Kirghizistan - Troubles autour d’une mine d’or canadienne

L’état d’urgence a été décrété vendredi dans un district du Kirghizstan où des troubles ont éclaté pour la nationalisation d’une mine d’or exploitée par le groupe canadien Centerra Gold, une des principales ressources de ce pays très pauvre d’Asie centrale.
Alors que des affrontements se sont produits dans la matinée entre forces de l’ordre et manifestants près de la mine de Kumtor, située à 350 km à l’est de la capitale Bichkek, le président kirghize Almazbek Atambaïev a signé un décret instaurant l’état d’urgence jusqu’au 10 juin dans le district, avec un couvre-feu de Atambaïev à 6 h locales.

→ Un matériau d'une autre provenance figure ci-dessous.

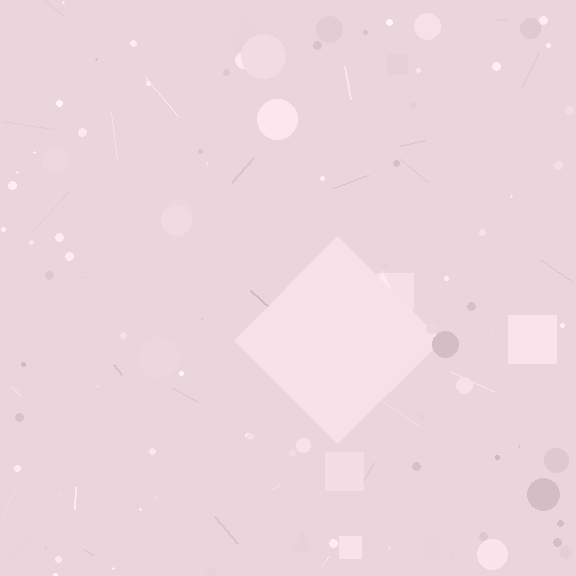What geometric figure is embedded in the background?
A diamond is embedded in the background.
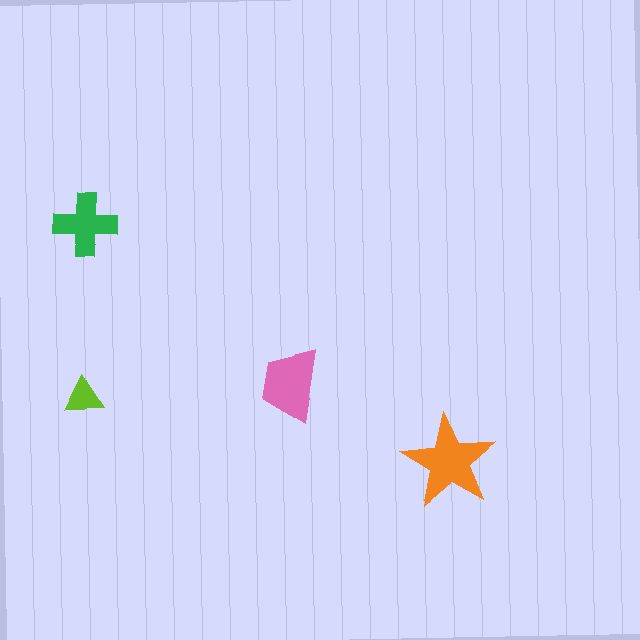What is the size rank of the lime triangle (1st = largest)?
4th.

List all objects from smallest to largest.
The lime triangle, the green cross, the pink trapezoid, the orange star.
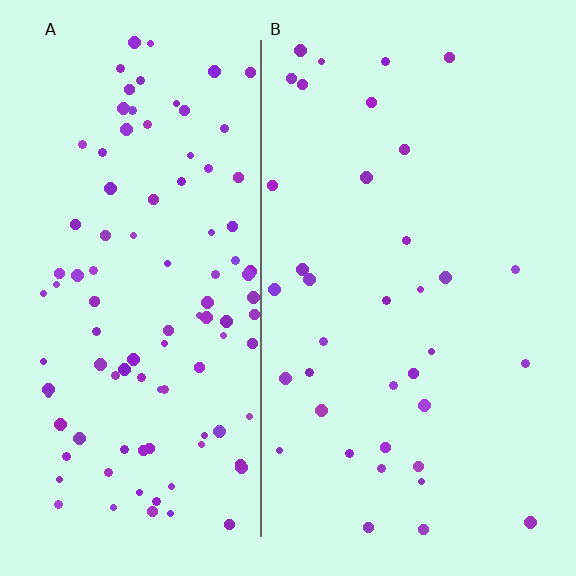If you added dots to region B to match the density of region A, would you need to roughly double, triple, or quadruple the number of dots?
Approximately triple.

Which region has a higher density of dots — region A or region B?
A (the left).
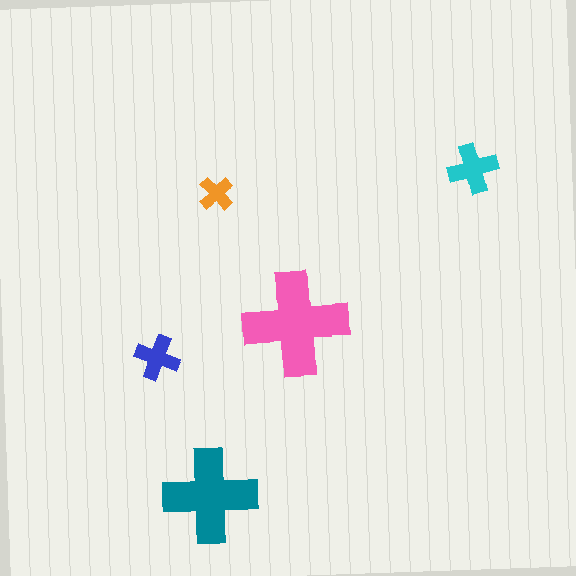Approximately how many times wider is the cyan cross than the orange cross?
About 1.5 times wider.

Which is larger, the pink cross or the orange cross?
The pink one.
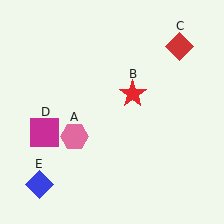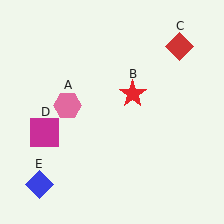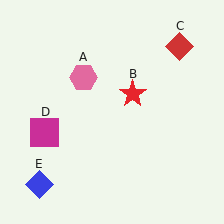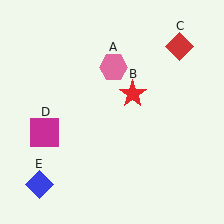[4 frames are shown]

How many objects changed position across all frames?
1 object changed position: pink hexagon (object A).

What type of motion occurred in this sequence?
The pink hexagon (object A) rotated clockwise around the center of the scene.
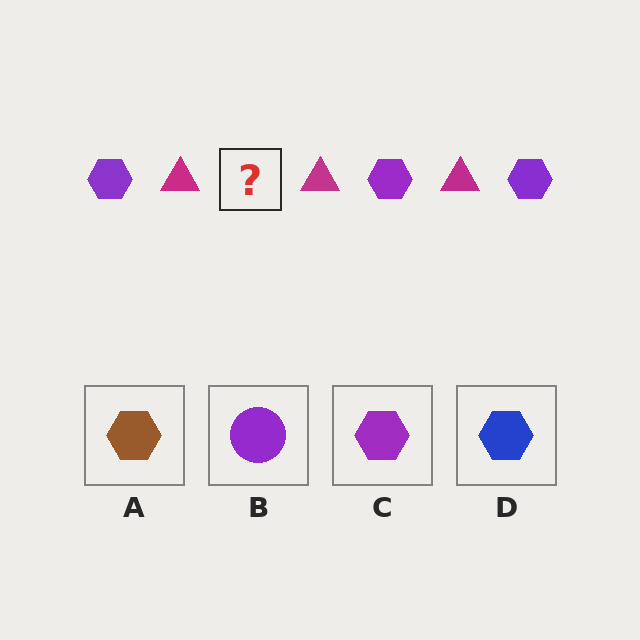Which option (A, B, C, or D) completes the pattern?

Les troubles avaient débuté dès jeudi près de ce gisement exploité depuis 1997 par Centerra Gold. Des centaines de manifestants se sont dirigés vers la centrale électrique locale et ont coupé dans la soirée l’alimentation en électricité de la mine.
Pour les manifestants, la mine de Kumtor, poids lourd de l’économie kirghize et plus important investissement étranger dans le pays, devrait être nationalisée. Ils tiennent pour responsables de la concession au groupe canadien les précédents présidents, Askar Akaïev et Kourmanbek Bakïev, tous deux soupçonnés de corruption et renversés par des soulèvements populaires.
La compagnie canadienne a envoyé de son côté une lettre au gouvernement kirghize rappelant qu’elle avait déjà payé 1,2 milliard de dollars (919 millions d’euros) de taxes locales et s’impliquait aussi dans le soutien aux écoles de la région. Centerra Gold a également annoncé dans un communiqué avoir temporairement « suspendu » sa production dans la mine de Kumtor.
Après la coupure de l’alimentation électrique, la police a interpellé 92 personnes, selon le procureur général du Kirghizstan, provoquant la colère de milliers de Kirghizes qui ont réclamé vendredi leur libération. Environ 3000 manifestants se sont rendus dans le village où se trouvaient les personnes arrêtées, bloquant les routes, occupant des bâtiments administratifs et retenant pendant quelques heures en otage un responsable régional.
Le président se montre ferme
Des heurts ont alors éclaté entre les manifestants et les forces de l’ordre qui ont usé notamment de gaz lacrymogènes et de grenades assourdissantes pour disperser la foule. Celle-ci a lancé des pierres sur les policiers. Selon un dernier bilan du ministère de la Santé, 55 personnes ont été blessées dans ces affrontements, dont 13 membres des forces de l’ordre. 72 autres personnes ont été arrêtées, selon le vice-premier ministre Chamil Atakhanov.
L’État kirghiz a subi une « perte de 1,4 million de dollars » (environ 1,079 millions d’euros) à cause de la coupure de l’alimentation électrique de Kumtor, a indiqué le gouvernement kirghiz, en soulignant que la production dans les mines stratégiques comme celle-ci ne devrait pas s’arrêter pour une minute.
« Tous les organisateurs de la manifestation pour Kumtor seront punis sévèrement par la loi. Je garantis cela en tant que président du pays, a déclaré M. Atambaïev avant de signer son décret. Nous ne permettrons pas et ne les laisserons pas ruiner et enterrer le pays. »
Le premier ministre Jantoro Satybaldiev a pour sa part jugé que les troubles étaient organisés par « des ennemis du Kirghizstan ».
Située à 4000 mètres d’altitude, près du lac Issyk Koul, la mine est l’une des plus élevées au monde. Depuis plusieurs mois, les habitants manifestent aussi contre son impact négatif sur les écosystèmes très fragiles de cette région.